The bending-rotation spectrum of fulminic acid and deuterofulminic acid

Abstract

A quasilinear molecular model is needed to account for the infrared absorption spectrum of HCNO and DCNO in the spectral region from 100 cm −1 to 1000 cm −1. The observed systems of infrared bands arising from the ν 5 vibrational manifold have all been assigned. The rotational structure of the absorption bands at 225 cm −1, 275 cm −1, 315 cm −1, and 317 cm −1 for HCNO has been resolved using a Fourier spectrometer. The rotational constants and the band centers have been determined for the above bands, which represent the transitions (0000 01 1) c ←0000 00 0 (0000 02 2) c,d ←(0000 01 1) c,d both components (0000 03 3) c,d ←(0000 02 2) c,d 0000 02 0←(0000 01 1) c . By means of the Ritz combination principle the infrared transitions could be used to build up the vibrational energy level scheme of the ν 5 vibrational mode for HCNO and DCNO. The data are only reconcilable with a potential function for ν 5 which exhibits a low barrier opposing linearity.

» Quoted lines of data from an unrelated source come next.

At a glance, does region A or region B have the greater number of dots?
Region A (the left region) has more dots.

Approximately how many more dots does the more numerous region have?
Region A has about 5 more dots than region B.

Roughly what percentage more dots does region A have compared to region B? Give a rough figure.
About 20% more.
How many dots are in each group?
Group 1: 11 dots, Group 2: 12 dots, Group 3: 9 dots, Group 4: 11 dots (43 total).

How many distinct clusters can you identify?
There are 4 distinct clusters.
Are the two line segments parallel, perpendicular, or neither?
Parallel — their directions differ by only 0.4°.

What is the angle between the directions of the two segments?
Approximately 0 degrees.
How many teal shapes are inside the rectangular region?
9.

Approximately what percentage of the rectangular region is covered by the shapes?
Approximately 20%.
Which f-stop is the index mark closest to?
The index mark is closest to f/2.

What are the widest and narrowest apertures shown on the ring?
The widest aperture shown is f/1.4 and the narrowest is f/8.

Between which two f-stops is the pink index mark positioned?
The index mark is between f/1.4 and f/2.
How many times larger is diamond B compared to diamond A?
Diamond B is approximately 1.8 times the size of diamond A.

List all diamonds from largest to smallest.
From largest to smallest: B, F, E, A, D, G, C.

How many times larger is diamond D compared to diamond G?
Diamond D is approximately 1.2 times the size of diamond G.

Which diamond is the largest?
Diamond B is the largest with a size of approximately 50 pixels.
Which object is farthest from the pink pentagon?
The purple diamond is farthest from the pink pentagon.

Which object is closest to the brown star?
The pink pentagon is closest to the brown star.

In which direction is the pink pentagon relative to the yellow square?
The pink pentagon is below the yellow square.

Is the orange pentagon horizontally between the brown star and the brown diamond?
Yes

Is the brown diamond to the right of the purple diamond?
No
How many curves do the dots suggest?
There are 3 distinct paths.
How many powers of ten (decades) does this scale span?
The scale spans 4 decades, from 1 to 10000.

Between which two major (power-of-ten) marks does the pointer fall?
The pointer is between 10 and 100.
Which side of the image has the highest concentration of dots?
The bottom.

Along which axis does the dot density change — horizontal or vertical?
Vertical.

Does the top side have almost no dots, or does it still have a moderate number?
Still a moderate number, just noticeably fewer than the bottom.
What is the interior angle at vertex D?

Preliminary values of the potential parameters were obtained using different approximate theoretical approaches. A reinterpretation of the r 8 structure parameters of fulminic acid in the light of the quasilinear model leads to an explanation of the extraordinarily short CH internuclear distance of 1.027 Å as the projection of a CH bond length of 1.060(5) Å upon the heavy-atom axis. The isotopic shift upon deuteration observed in the infrared data indicate that the ν 5 fundamental vibration is primarily an HCN bending motion. The ν 4 fundamental vibration (skeletal bending motion) of HCNO is located at 537 cm −1 and does not exhibit any hot band structure which would be indicative of a perturbed potential function.